Para los residentes, es fundamental organizarse, mantener actualizada su documentación personal, atender las convocatorias oficiales y desconfiar de cualquier gestor que ofrezca “agilizar” trámites a cambio de dinero. La experiencia previa del barrio muestra que la desesperación es terreno fértil para estafas; por ello, toda comunicación debe canalizarse a través de FONAVIPO o de las autoridades designadas.

Impactos esperados en el corto y mediano plazo

La titulación genera efectos encadenados. En el corto plazo, se traduce en tranquilidad: la certeza de que el hogar está amparado por un derecho reconocido. En el mediano, facilita la inversión en mejoras básicas —techos, pisos, saneamiento— y ordena la trama urbana, reduciendo conflictos por linderos y promoviendo la convivencia. Además, al formalizarse, los inmuebles entran al radar tributario y de planificación, lo que ayuda a diseñar políticas más precisas de infraestructura y servicios.

Desde una perspectiva de ciudad, reciclar suelo sin función pública en vivienda regularizada permite densificar de manera más eficiente, evitando expansión descontrolada en periferias y preservando áreas con valor ambiental o con potencial para equipamientos colectivos. La clave está en que la regularización vaya acompañada de intervenciones graduales en espacio público, movilidad y seguridad, para que el barrio no solo tenga papeles, sino también condiciones dignas de habitabilidad.

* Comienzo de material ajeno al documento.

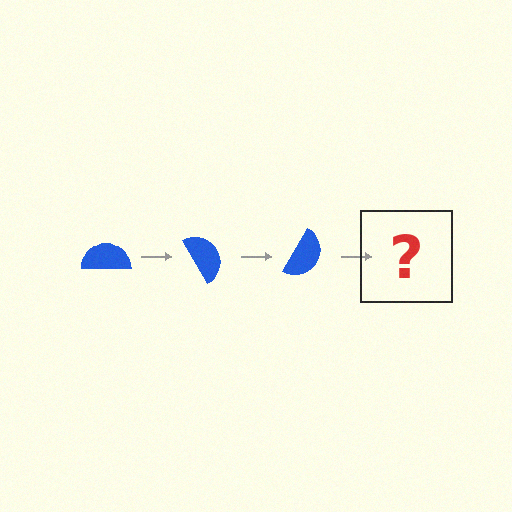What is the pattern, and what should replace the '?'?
The pattern is that the semicircle rotates 60 degrees clockwise each step. The '?' should be a blue semicircle rotated 180 degrees clockwise.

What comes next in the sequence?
The next element should be a blue semicircle rotated 180 degrees clockwise.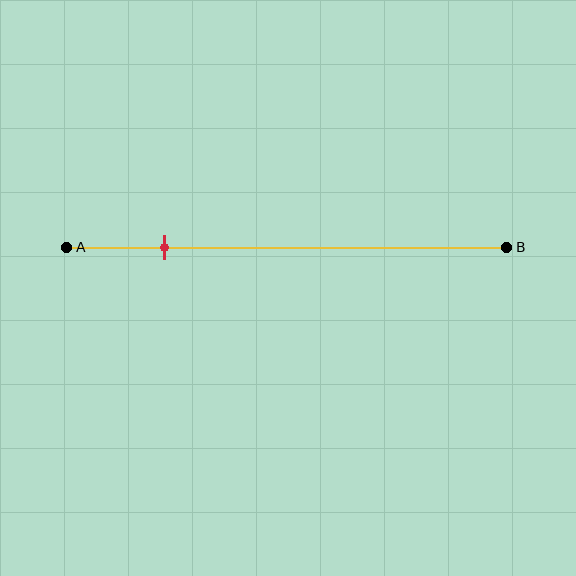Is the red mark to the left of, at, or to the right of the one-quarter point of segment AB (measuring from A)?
The red mark is approximately at the one-quarter point of segment AB.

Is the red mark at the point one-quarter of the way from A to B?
Yes, the mark is approximately at the one-quarter point.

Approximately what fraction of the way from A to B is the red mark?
The red mark is approximately 20% of the way from A to B.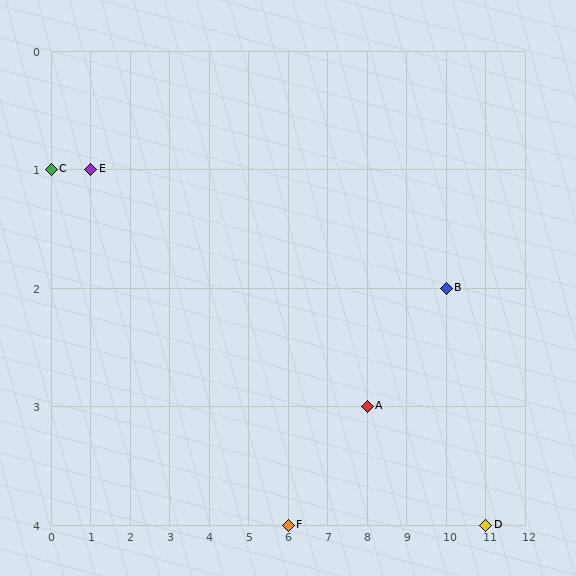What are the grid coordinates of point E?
Point E is at grid coordinates (1, 1).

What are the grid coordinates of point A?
Point A is at grid coordinates (8, 3).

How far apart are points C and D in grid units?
Points C and D are 11 columns and 3 rows apart (about 11.4 grid units diagonally).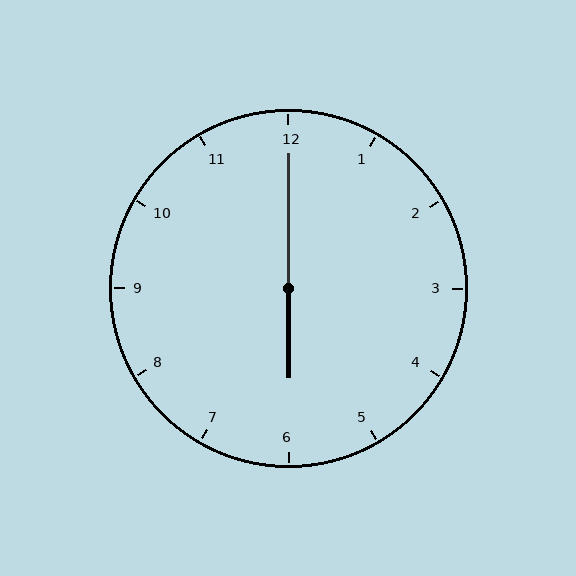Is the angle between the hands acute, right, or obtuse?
It is obtuse.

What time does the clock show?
6:00.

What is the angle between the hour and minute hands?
Approximately 180 degrees.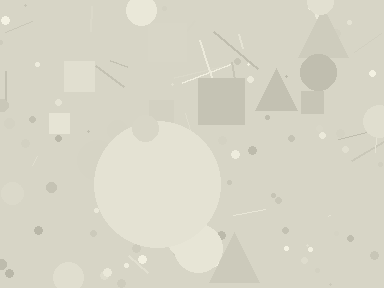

Un avance significativo hacia mayor seguridad jurídica y un acceso digno a la vivienda

La aprobación del dictamen favorable N.º 29 representa un avance concreto hacia la inclusión jurídica de la comunidad 2 de Noviembre. No es el final del trayecto, pero sí el inicio de una etapa en la que los procedimientos tienen nombre, plazos y responsables. Si FONAVIPO y las demás entidades cumplen su parte, 174 familias podrán, por fin, sostener su proyecto de vida sobre un piso legal firme.

El mensaje de fondo es claro: cuando el Estado reconoce situaciones consolidadas, respalda con estudios técnicos la viabilidad del suelo y estructura procesos transparentes de transferencia, se reduce la informalidad y se desactiva el mercado de la promesa fraudulenta. La comunidad 2 de Noviembre, que nació a comienzos del milenio y atravesó años de incertidumbre, está más cerca de cerrar ese capítulo y abrir otro, con escrituras en mano y la oportunidad de construir futuro en regla.